Oh, this is not going to help the crazy coming from the right: Barack Obama has been awarded the Nobel Peace Prize. There is a chorus already emerging even on the left that he should turn it down. I think that's probably easier said than done, however. For one thing, it's always easy to tell someone else to turn down a Nobel Prize. But for another, you probably don't want to slap the Nobel Committee in the face by rejecting it. My advice, not that anyone is taking it: Take the prize as a gesture of the peace we want and use it as whatever leverage you can to succeed in bringing about peace or at least a world that resorts to diplomay first rather than last.

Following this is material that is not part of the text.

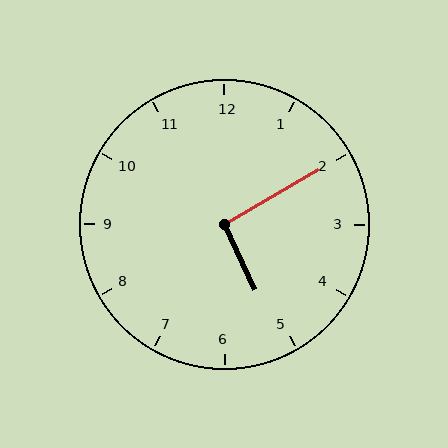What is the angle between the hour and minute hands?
Approximately 95 degrees.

Thursday, October 08, 2009

"A Good Pan of Chicken"

The New York Times had a great feature a while back on small-town West Texas football.


Hat Tip to my student, Cannon.

Wednesday, October 07, 2009

The Olympian Ideal!!! (Self-Indulgence Alert)

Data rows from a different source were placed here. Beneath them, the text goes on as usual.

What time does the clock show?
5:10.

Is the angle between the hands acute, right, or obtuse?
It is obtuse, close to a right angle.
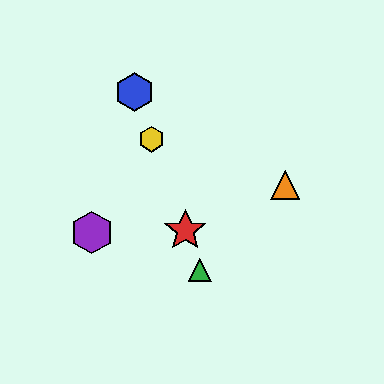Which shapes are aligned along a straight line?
The red star, the blue hexagon, the green triangle, the yellow hexagon are aligned along a straight line.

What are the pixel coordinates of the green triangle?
The green triangle is at (200, 270).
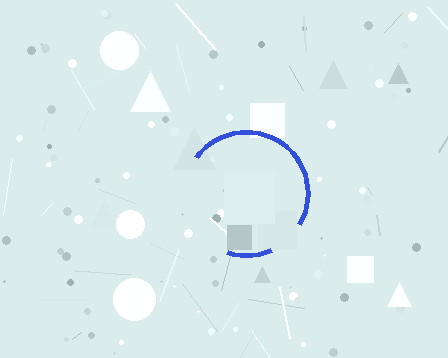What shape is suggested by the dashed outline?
The dashed outline suggests a circle.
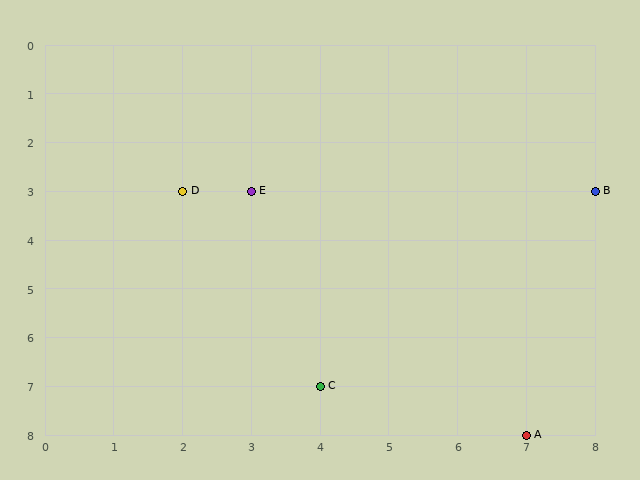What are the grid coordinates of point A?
Point A is at grid coordinates (7, 8).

On page 7a of the print edition of today's Odessa American readers saw this, under the title: "Reading, Riding." (The image is copyright protected so I cannot post it. Odd, since one would think I would get some proprietary claim over a photograph of myself.)

Tuesday, October 06, 2009

Thom Yorke's ??????

The New York Times has the skinny on Radiohead frontman Thom Yorke's new side project, which as of yet is untitled and is going under the presumably temporary moniker ??????. I liked Yorke's solo album and almost certainly will like this new band's output, but I nonetheless would prefer that Radiohead put out a new damned album, thank you very much.

Monday, October 05, 2009

The Past Isn't Everything

A college with a history-only curriculum? As a history professor who is known to privilege my discipline above all others, I'm supposed to love this idea, right? Not so fast. I am a firm believer in a liberal arts education and believe that history ought to be front-and-center in such a curriculum. But I do not think that history ought to be alone. Literature, sciences, the arts, social sciences -- these too matter. I cannot imagine a university that only produces history majors being a university I would want to attend, or that I could imagine wanting to send kids to attend. I realize that the school in question is a junior-senior college, which changes the dynamic somewhat, but the idea of a single-discipline college or university crashes headlong into my love of a true liberal arts education.